Azmi Azhari
Sebuah nama dan refleksi diri. Ketika orang lain yang mengenal dia mendengar namanya pasti dalam fikirannya terbayang sesuatu. Entah yang baik atau yang buruk. Tergantung bagaimana prilaku dia terhadap orang itu. Aku sendiri mengenalnya dengan baik karena aku adalah dirinya.
Aku akan memperhatikannya dengan seksama. Badannya yang lumayan gede, berisi, dan aku menilainya ganteng. Aku melihatnya dalam cermin kamarku sendiri. Itu adalah dia, sosok yang berbeda dari siapapun di dunia ini. Aku mengenalnya sejak dirinya dilahirkan di dunia. Sifatnya memang agak sedikit bergantung pada “mood”, entahlah karena apa. Meskipun telah banyak cara untuk menghilangkan sifat itu, tapi masih saja sulit katanya. Ada pelajaran yang aku ambil darinya yaitu aku mengerti bahwa aku harus mengerti dia. Aku ada dalam dirinya, dan aku harus menerima dia apa adanya. Dia banyak sekali kekurangan dan kelebihan. Aku tak bisa menjelaskan karena aku tak mau orang lain mengganggu kehidupan kita. Aku dan dia telah bersahabat sekian lama.

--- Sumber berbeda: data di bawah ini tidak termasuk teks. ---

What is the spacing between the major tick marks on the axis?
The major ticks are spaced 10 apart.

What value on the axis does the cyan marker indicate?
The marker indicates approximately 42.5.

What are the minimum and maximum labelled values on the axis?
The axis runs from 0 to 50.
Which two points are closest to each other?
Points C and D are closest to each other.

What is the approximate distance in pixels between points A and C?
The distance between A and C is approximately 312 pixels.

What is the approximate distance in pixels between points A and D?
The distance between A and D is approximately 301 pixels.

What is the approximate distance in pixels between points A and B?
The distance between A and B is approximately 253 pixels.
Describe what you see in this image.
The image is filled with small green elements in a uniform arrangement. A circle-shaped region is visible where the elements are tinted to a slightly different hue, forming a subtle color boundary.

Aku mencintainya sepenuh hati, walau terkadang aku kecewa dengan sikapnya yang suka berubah-ubah. Kadang rajin, kadang malas, kadang semangat, terkadang lagi lunglai gak jelas, tapi hatinya selalu sadar bahwa itu adalah dirinya. Bukannya bermaksud untuk pasrah. Tapi, menurut pendapat orang, konsep memahami diri sendiri akan berwujud kepada rasa syukur yang teramat dalam. Syukur akan telah diberikannya nikmat Allah. Tuhan kita.
Aku tahu, banyak sekali keinginan yang ingin dia capai. Tapi, hanya sedikit yang terkabulkan. Bukan sedikit sih, tapi lumayan banyak. Ah, tidak, sudah banyak ko keinginan yang dicapainya. Berbagai kebahagiaan seperti memiliki badan yang lengkap, indra yang sempurna dan kenikmatan kesehatan serta iman telah dimilikinya. Kami akan selalu bersyukur kepada tuhan atas segala anugrah yang diberikan.

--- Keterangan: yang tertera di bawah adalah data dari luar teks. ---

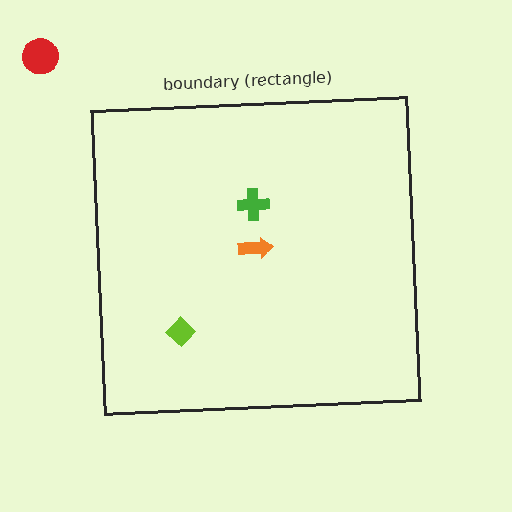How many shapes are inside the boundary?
3 inside, 1 outside.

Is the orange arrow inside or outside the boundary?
Inside.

Sifat manusia adalah tak pernah puas. Itu yang aku rasakan bersamanya. Setiap hari pasti ada keinginan yang baru, entah dari keinginan materi dan barang kepunyaan, keinginan untuk lebih sukses, atau bahkan keinginan untuk memperoleh ilmu dan hal-hal yang baru untuk membuatnya “nggak” jemu. Iya itu dia sesuatu yang baru. Meskipun sulit, tapi kami selalu berusaha untuk menemukan sesuatu yang baru. Mulai dari membaca, menonton film, sampai dengan menulis dan berbagi kepada orang lain.
Menulis itu ibarat kebutuhan yang harus di turuti. Aku mengenalnya. Setiap hari pasti saja ada hal yang ingin ia tuliskan. Tapi, karena suatu hal ia tidak menuliskannya. Ia kecewa dan menyesal. Itulah, dia. Aku harus mulai mengerti. Bahwa dengan menulis hidupnya terasa lebih berbahagia. Karena dengan menulis, ilmu akan tersimpan. Dan ketika ada rekan yang membaca dan memanfaatkan ilmunya, niscaya akan menjadi pahala yang tak ternilai mengalir, layaknya air yang menyejukkan.
Aku akan terus bersamanya setia, bersahabat dan terus berjuang berkarya. Aku mencintainya sepenuh hati dan tak pernah menyesal. Mulai saat ini aku akan menerima dia apa adanya.
Sekarang, bagaimana dengan anda kawan?